No matter how you slice it, it's a sad state of affairs for a team that at this point of the season should be focused solely on sharpening minor aspects before the postseason begins. Instead, the Thunder's expected desperation for a victory in Orlando will adequately depict the funk in which this team finds itself.
Oklahoma City owns an attractive 50-19 record heading into its matchup with Orlando. But that mark belies an ugly truth. Since the All-Star break, the Thunder is just 11-5, with a handful of those victories strangely supplying as much frustration as some of the defeats.
Also masked, but more discouraging, is how the Thunder has built its resume by feasting on bad teams. OKC is just 3-7 against San Antonio, Denver and Memphis, the three teams that join the Thunder with the top four records in the Western Conference. Not to mention the Thunder's 0-2 mark against Miami this season.
The Thunder's performance against the league's best, quite frankly, has done everything but inspire confidence in how the team will fare in the playoffs. Blowing out an Orlando team 33 games below .500 would end the two-game skid and tack on another victory to the Thunder's sparkling record. But in reality it will be little more than yet another hollow result in a season that quietly has been built on them.
Has a potential 60-win season ever felt this empty?
Of course, there's always the James Harden factor. It was Harden's preseason trade to Houston, remember, that shaped this season and, like it or not, made this year's successes or failures a referendum on that daring deal.

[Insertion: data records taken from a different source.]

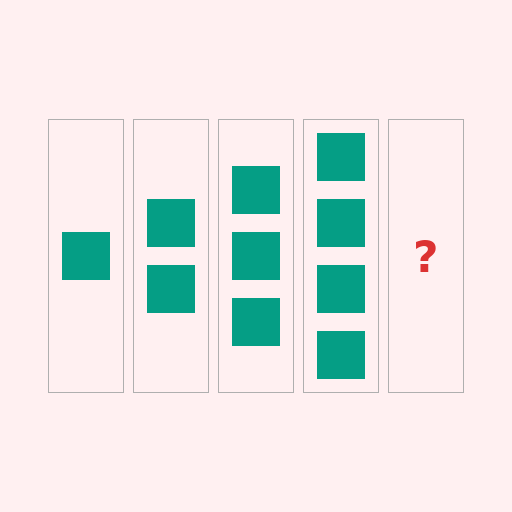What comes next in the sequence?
The next element should be 5 squares.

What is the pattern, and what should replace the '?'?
The pattern is that each step adds one more square. The '?' should be 5 squares.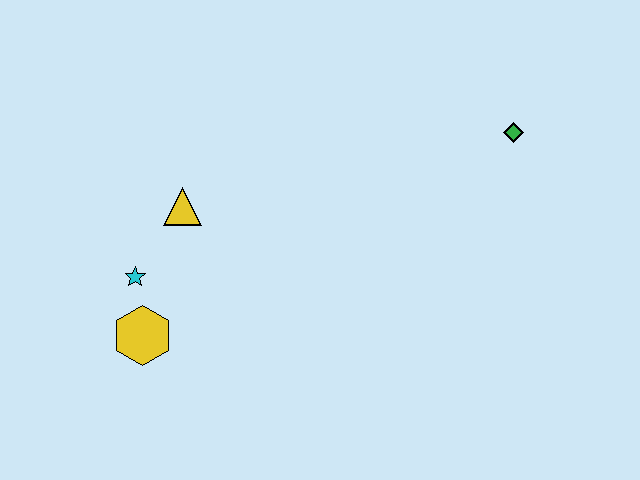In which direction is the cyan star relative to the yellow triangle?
The cyan star is below the yellow triangle.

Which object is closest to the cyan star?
The yellow hexagon is closest to the cyan star.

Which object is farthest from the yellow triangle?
The green diamond is farthest from the yellow triangle.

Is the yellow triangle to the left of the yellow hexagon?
No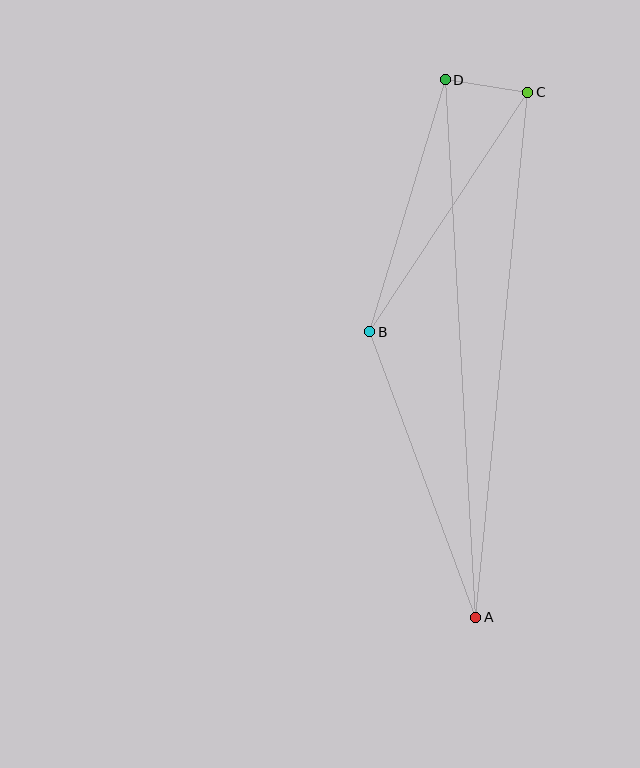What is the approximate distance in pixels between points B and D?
The distance between B and D is approximately 263 pixels.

In many ways, the Thunder must be applauded for how it has kept on trucking without its former third best player and reigning Sixth Man Award winner. But for a team that fell short in the NBA Finals last season, regular-season results no longer matter, and it's now Harden's absence that has ironically become a chief concern regarding the Thunder's playoff prospects this time around.
Expectations, however, won't allow for excuses.

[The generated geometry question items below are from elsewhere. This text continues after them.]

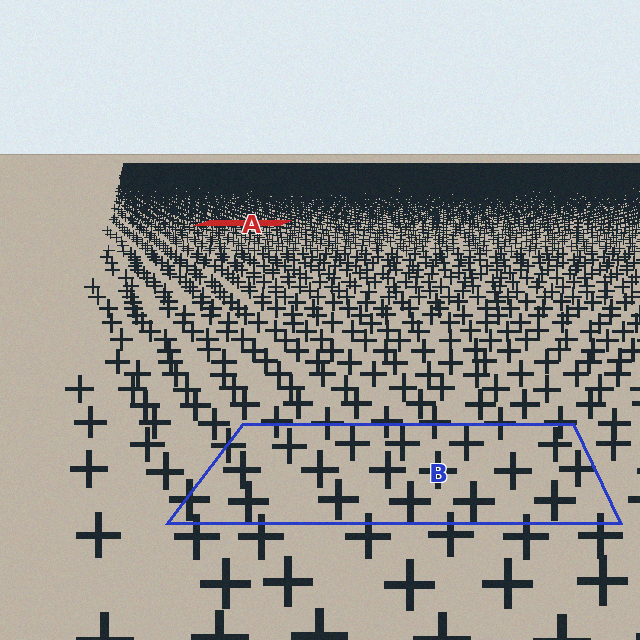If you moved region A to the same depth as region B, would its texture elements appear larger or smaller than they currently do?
They would appear larger. At a closer depth, the same texture elements are projected at a bigger on-screen size.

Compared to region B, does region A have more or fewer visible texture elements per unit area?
Region A has more texture elements per unit area — they are packed more densely because it is farther away.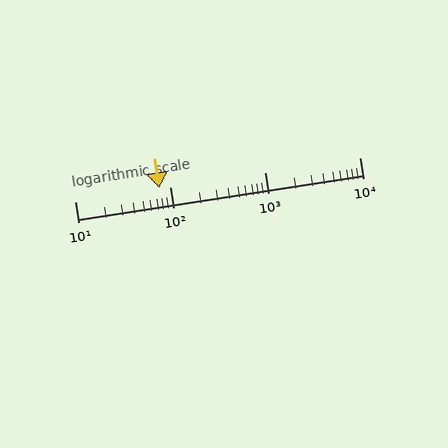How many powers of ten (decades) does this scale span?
The scale spans 3 decades, from 10 to 10000.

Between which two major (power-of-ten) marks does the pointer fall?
The pointer is between 10 and 100.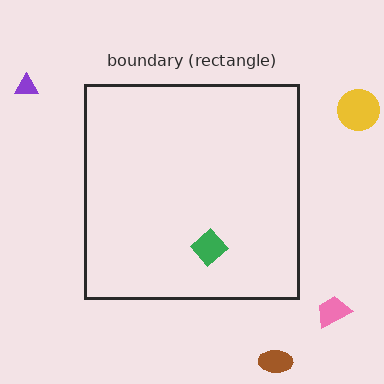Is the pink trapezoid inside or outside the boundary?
Outside.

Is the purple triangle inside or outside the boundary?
Outside.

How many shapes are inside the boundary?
1 inside, 4 outside.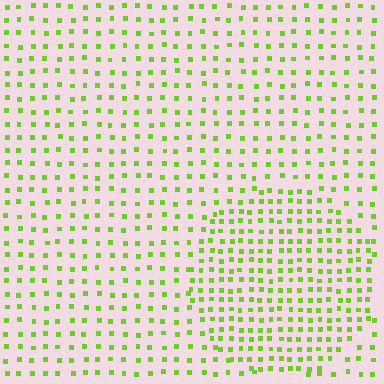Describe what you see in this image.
The image contains small lime elements arranged at two different densities. A circle-shaped region is visible where the elements are more densely packed than the surrounding area.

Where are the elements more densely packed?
The elements are more densely packed inside the circle boundary.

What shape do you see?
I see a circle.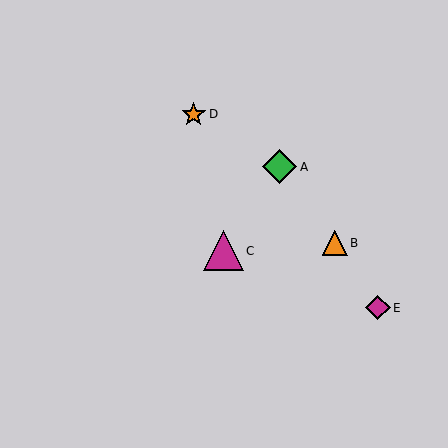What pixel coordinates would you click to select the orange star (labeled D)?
Click at (194, 115) to select the orange star D.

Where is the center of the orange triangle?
The center of the orange triangle is at (335, 243).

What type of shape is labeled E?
Shape E is a magenta diamond.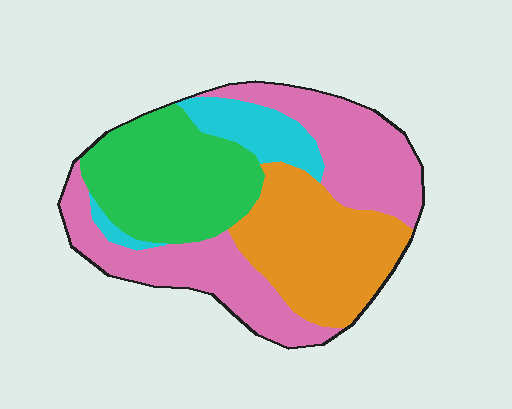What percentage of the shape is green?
Green covers about 25% of the shape.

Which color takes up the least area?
Cyan, at roughly 10%.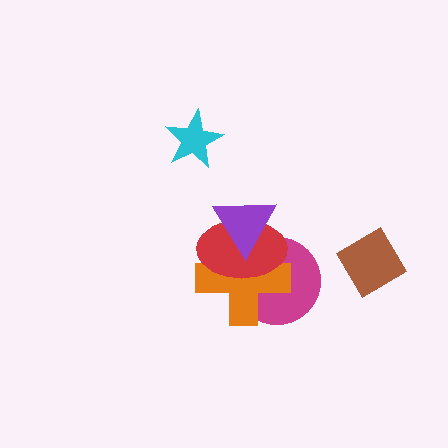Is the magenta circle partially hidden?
Yes, it is partially covered by another shape.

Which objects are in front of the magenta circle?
3 objects cover part of the magenta circle: the orange cross, the red ellipse and the purple triangle.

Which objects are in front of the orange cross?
2 objects cover part of the orange cross: the red ellipse and the purple triangle.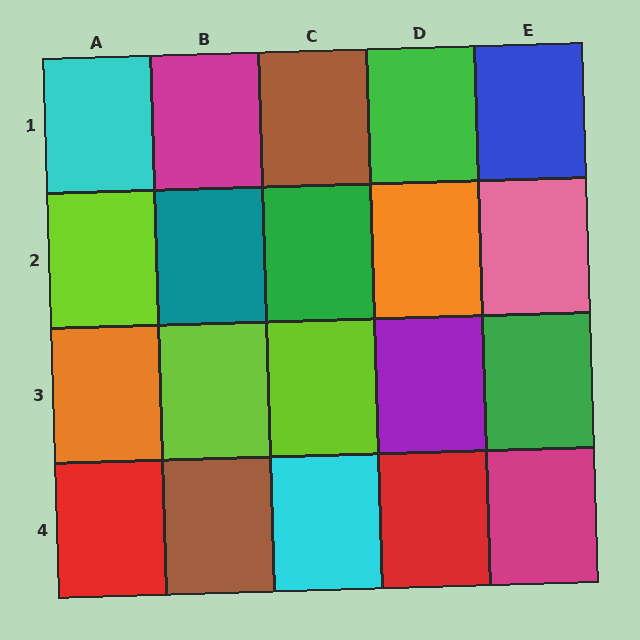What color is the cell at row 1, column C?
Brown.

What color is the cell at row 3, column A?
Orange.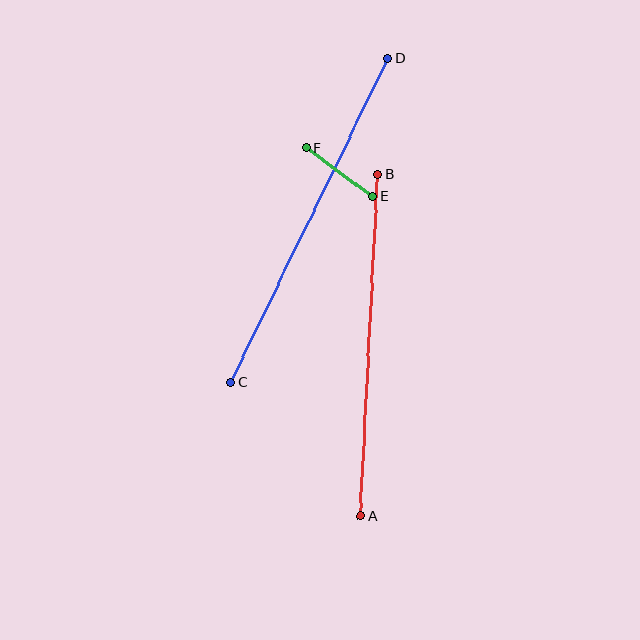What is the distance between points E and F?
The distance is approximately 83 pixels.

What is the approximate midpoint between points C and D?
The midpoint is at approximately (309, 220) pixels.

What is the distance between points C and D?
The distance is approximately 361 pixels.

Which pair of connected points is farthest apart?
Points C and D are farthest apart.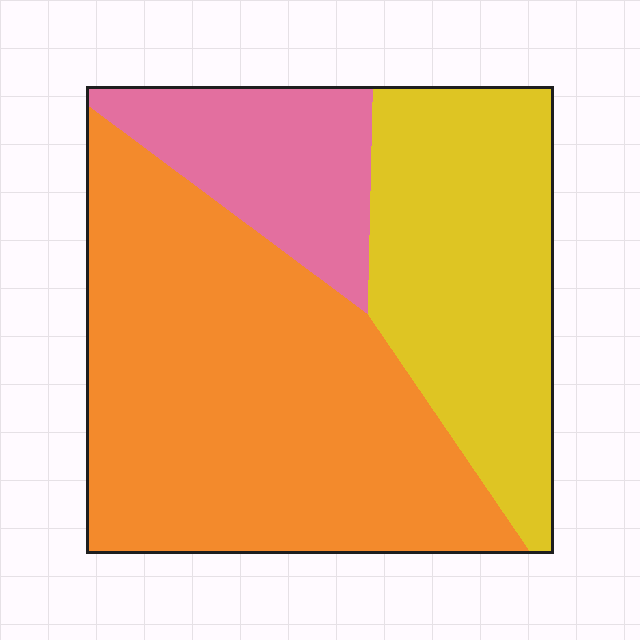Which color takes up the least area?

The question is, what are we to make of this funk?
Last year, we saw a similar slump at the tail end of the season. The Thunder went 11-5 in its first 16 games out of the All-Star break a year ago as well. Additionally, OKC went 8-7 in last year's final 15 games. An 0-2 start in the final 15 this year could set up an identical mark.
Last year's finish obviously was forgotten when the playoffs started. It's possible this year could shake out the same way.
But unlike last season, this year's Thunder squad doesn't have Harden to help right the ship in the postseason.
Thunder at Magic
When: 6 p.m. Friday
Where: Amway Center
TV: Fox Sports Oklahoma (Cox 37/HD 722, DirecTV 679, Dish 441, U-Verse 754/HD 1754)
Radio: WWLS-FM 98.1, WWLS-AM 640
Three things to know
* This is the second and final meeting between the Thunder and Magic. The Thunder won the first game, 117-104, in Oklahoma City on March 15.
* The Thunder led by as many as 27 points in the first game against the Magic. Orlando stormed back in the second half and cut the deficit to four late in the game.
* Magic center Nikola Vucevic did not play in Orlando's last game because of illness.